GAAL SHEPHERD grew up in Florida and went to high school in Atlanta where she was told she graduated with more art credits than the school
offered. She moved, at 17, to New York City and studied with full scholarship for several years with the legendary Stella Adler.
She moved to Washington, DC, to help create “The Slightly Raucous Caucus”-- a political satire comedy group, where she acted, wrote music and
jokes, sang and became known around town as a spot-on Rosalyn Carter.
All the while she was learning graphic design and illustration, so when the theatre closed several years later, she took off art directing a number of
magazines—primarily non-profit or government publications. She was art director of “Books & Arts”, a spinoff of “The Chronicle of Higher
Education”, until leaving to study at the Corcoran School of Art & Design where she studied with 4 diverse and excellent painting teachers--
including William Christenberry and William Willis.
She and her husband fled the urban life in DC for the pristine hills of Vermont in 1988. Since that time she has either been cloistered away in
studios with breathtakingly beautiful surroundings or has taken working excursions to the Vermont Studio Center in Johnson to study with the most
inspiring of artists (Joel Fisher, Wolf Kahn, Rosemarie Beck, Ed Smith and Joan Snyder.)
Her work has been shown in some 90 shows, 24 of them solo shows and has had venues from Santa Fe, NM to North Carolina, but has primarily
shown in Maine, NH, VT and NY, her adopted and well-loved New England.

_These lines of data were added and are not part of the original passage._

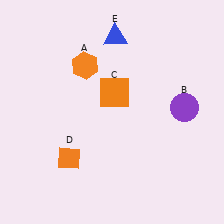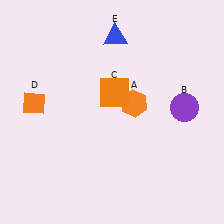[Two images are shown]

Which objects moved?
The objects that moved are: the orange hexagon (A), the orange square (D).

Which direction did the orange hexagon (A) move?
The orange hexagon (A) moved down and to the right.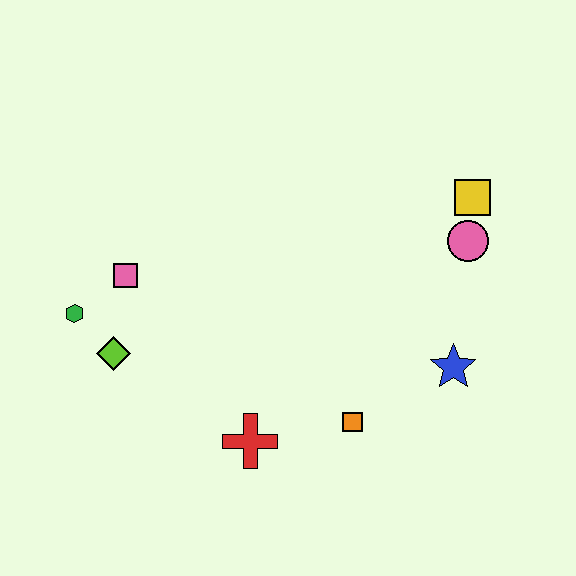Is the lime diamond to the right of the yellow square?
No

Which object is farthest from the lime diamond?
The yellow square is farthest from the lime diamond.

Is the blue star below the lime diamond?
Yes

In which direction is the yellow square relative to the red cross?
The yellow square is above the red cross.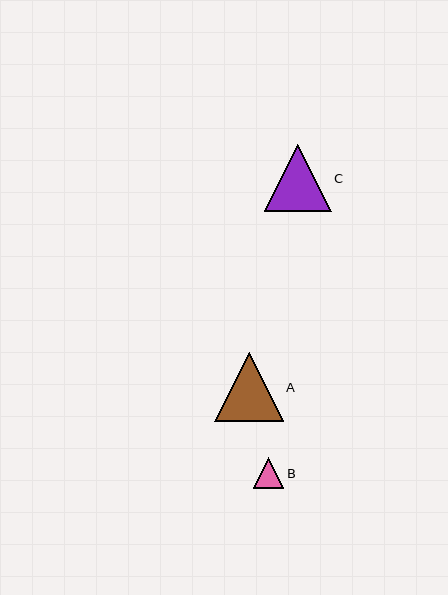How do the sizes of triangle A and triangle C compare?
Triangle A and triangle C are approximately the same size.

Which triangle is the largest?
Triangle A is the largest with a size of approximately 68 pixels.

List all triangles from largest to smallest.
From largest to smallest: A, C, B.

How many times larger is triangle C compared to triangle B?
Triangle C is approximately 2.2 times the size of triangle B.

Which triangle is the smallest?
Triangle B is the smallest with a size of approximately 31 pixels.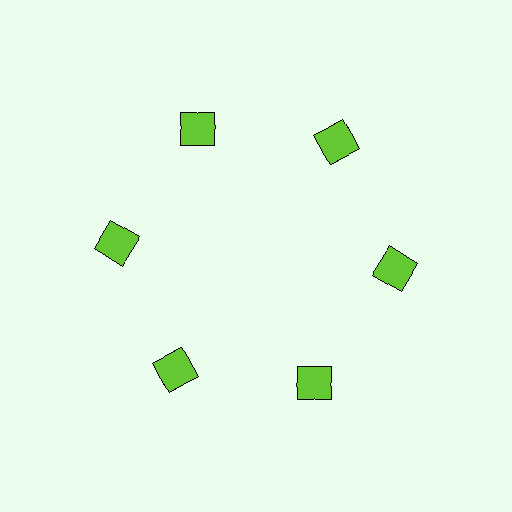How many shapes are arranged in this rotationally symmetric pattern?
There are 6 shapes, arranged in 6 groups of 1.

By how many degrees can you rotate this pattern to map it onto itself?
The pattern maps onto itself every 60 degrees of rotation.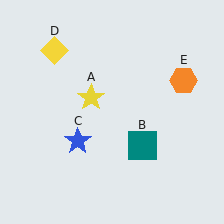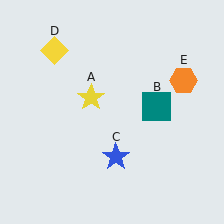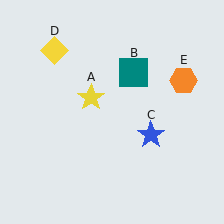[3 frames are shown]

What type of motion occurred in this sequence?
The teal square (object B), blue star (object C) rotated counterclockwise around the center of the scene.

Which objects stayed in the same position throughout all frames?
Yellow star (object A) and yellow diamond (object D) and orange hexagon (object E) remained stationary.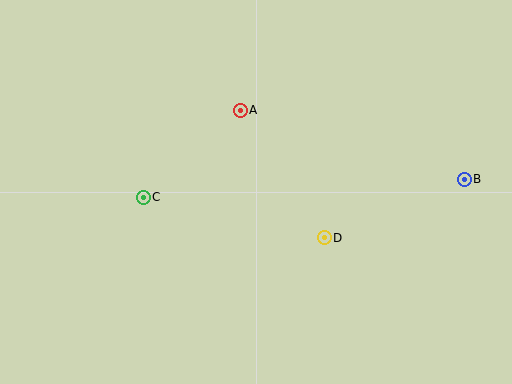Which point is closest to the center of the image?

Her book, "Tranquil Vermont" published in 2001, was voted a Top Book of the Year by the VT Association of Book Professionals and has made her
begin to think about a similar one dealing with her paintings in Ireland, where she has -- and continues to -- spend a lot of time.
Her work work is owned by people all over the country -- including: the late Franz Bader, Bill and Nancy Osgood, Jacqueline and Don Olson, Pia and
Simon Pearce, Jens and Margrit Jacobs, Fletcher Allen Hospital, Mt. Ascutney Hospital, Monsanto Corporation and the Merchant's Bank of Rutland.